By Danielle Ortiz, Photos Jana Cantua and Danielle Ortiz
The rainbow-colored staircase to enter the FOMO Factory is just a taste of the sensory experience and potential selfies that await inside.
The pop-up museum took over a two-story building in the Red River Cultural District Sept. 14 as one of Austin’s first immersive selfie experiences. It will be open through October.
The FOMO Factory is a mix of art and interactive experiences in the style of other popular experiential museums, like the Museum of Ice Cream in San Francisco and local blogger Jane Ko’s Museum of Donuts, which are less curated museum, more social-media playground.
Surprised experiential museums didn’t exist in Austin, locals Rachel Youens and Kara Whitten collaborated to bring their idea to life. They hope FOMO Factory encourages people to let loose and have fun.
To fully immerse in this alternate fun reality, guests have to choose a nickname to enter the space. Then they get to explore a whimsical array of seven interactive and Instagram-ready installations, including birthday-, playground- and beach-themed rooms, just to name a few.
Youens, a former marketer for Electronic Arts, came up with the idea of bringing an immersive art space designed for taking selfies to Austin after following the trend of made-for-Instagram museums.
“I’ve been tracking this trend for some amount of time now,” Youens says. “As a marketer, I know millennials and Generation Z are much more interested in investing their money into experiences than they are in things.”
The FOMO Factory collaborated with Texas-based brands like NadaMoo, Snapple, May Designs and Shop Luella for help designing installations and offering guests some sweet treats. Mica May of May Designs created an installation in the school-themed room. May customized notebooks and colorful lockers as props, and her products are also carried in FOMO Factory’s gift shop.

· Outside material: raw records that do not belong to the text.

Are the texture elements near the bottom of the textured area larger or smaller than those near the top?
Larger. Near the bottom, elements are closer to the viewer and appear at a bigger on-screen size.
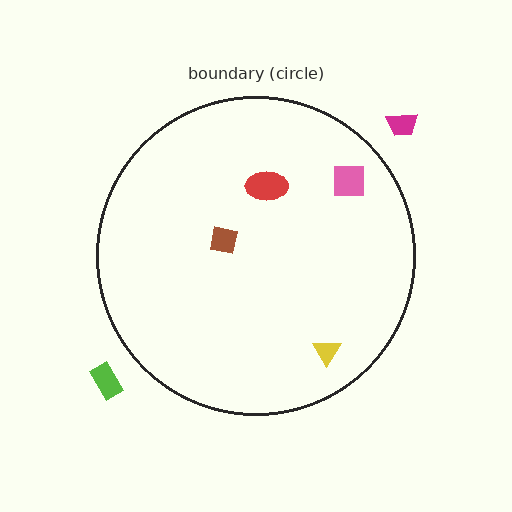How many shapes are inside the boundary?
4 inside, 2 outside.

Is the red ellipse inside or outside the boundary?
Inside.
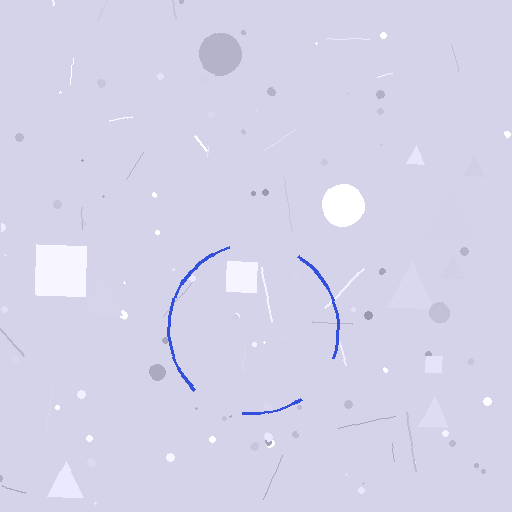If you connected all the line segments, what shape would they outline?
They would outline a circle.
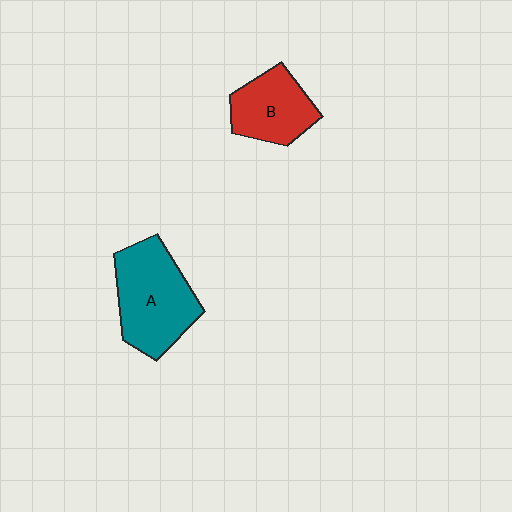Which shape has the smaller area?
Shape B (red).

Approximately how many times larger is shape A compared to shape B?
Approximately 1.5 times.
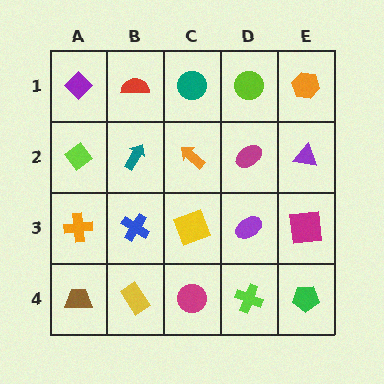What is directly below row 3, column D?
A lime cross.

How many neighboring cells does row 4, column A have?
2.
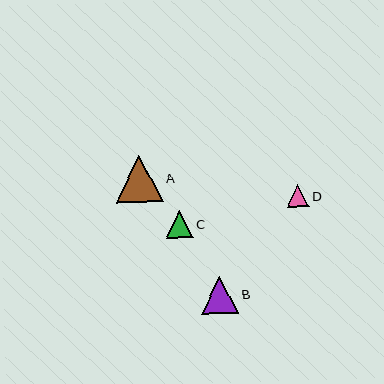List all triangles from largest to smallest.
From largest to smallest: A, B, C, D.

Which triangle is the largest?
Triangle A is the largest with a size of approximately 47 pixels.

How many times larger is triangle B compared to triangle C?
Triangle B is approximately 1.3 times the size of triangle C.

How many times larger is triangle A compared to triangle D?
Triangle A is approximately 2.1 times the size of triangle D.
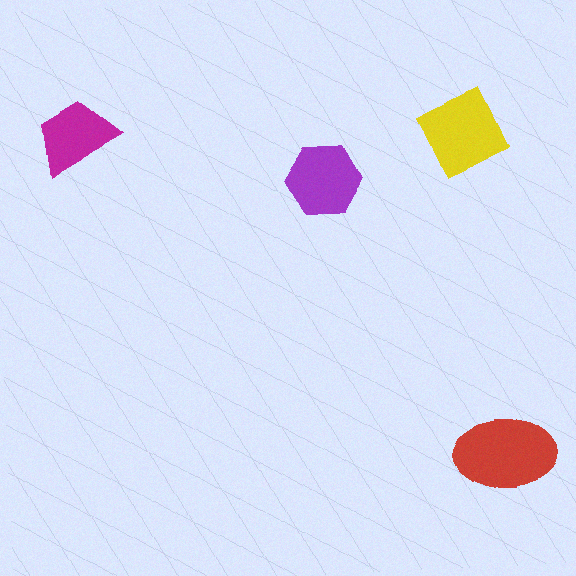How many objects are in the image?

“Teaming up with the FOMO Factory was a natural fit to our aesthetic,” May says. “I was super excited to participate because I love the throwback theme!”
Youens first reached out to Whitten, a blogger and designer, via Instagram to start dreaming. They wanted to create an all-inclusive experience, which led them to the theme of childhood, a memory that applies to everyone, regardless of race or gender. In six months, their dream became a reality.
“This is a chance for people to relive their childhood or even reclaim it,” Youens says. “Maybe you were bullied on the playground. Now this is your chance to be queen of the playground.”
Whitten never visited any of the trendy interactive museums that inspired FOMO Factory, which gave her creative freedom. She tapped into the magic of nostalgia to bring the museum to life.
“I’ve been surprised at people’s blind trust that it’s going to be amazing because we started selling tickets in July, when it was just a concept,” Whitten says. “It showed that people were ready for something like this.”
There’s more to the FOMO Factory than just selfies. Youens and Whitten want visitors to leave with more than a camera roll full of photos.
“There will be people coming to simply take photos, but getting them outside and interacting face to face is our secret agenda,” Youens says. “We draw them in with our colors but we keep them with the fun.”
The FOMO Factory runs through Oct. 21 at 720 Red River St. Tickets for the FOMO Factory are on sale now and are $23 per person. Children ages 3 and younger are free.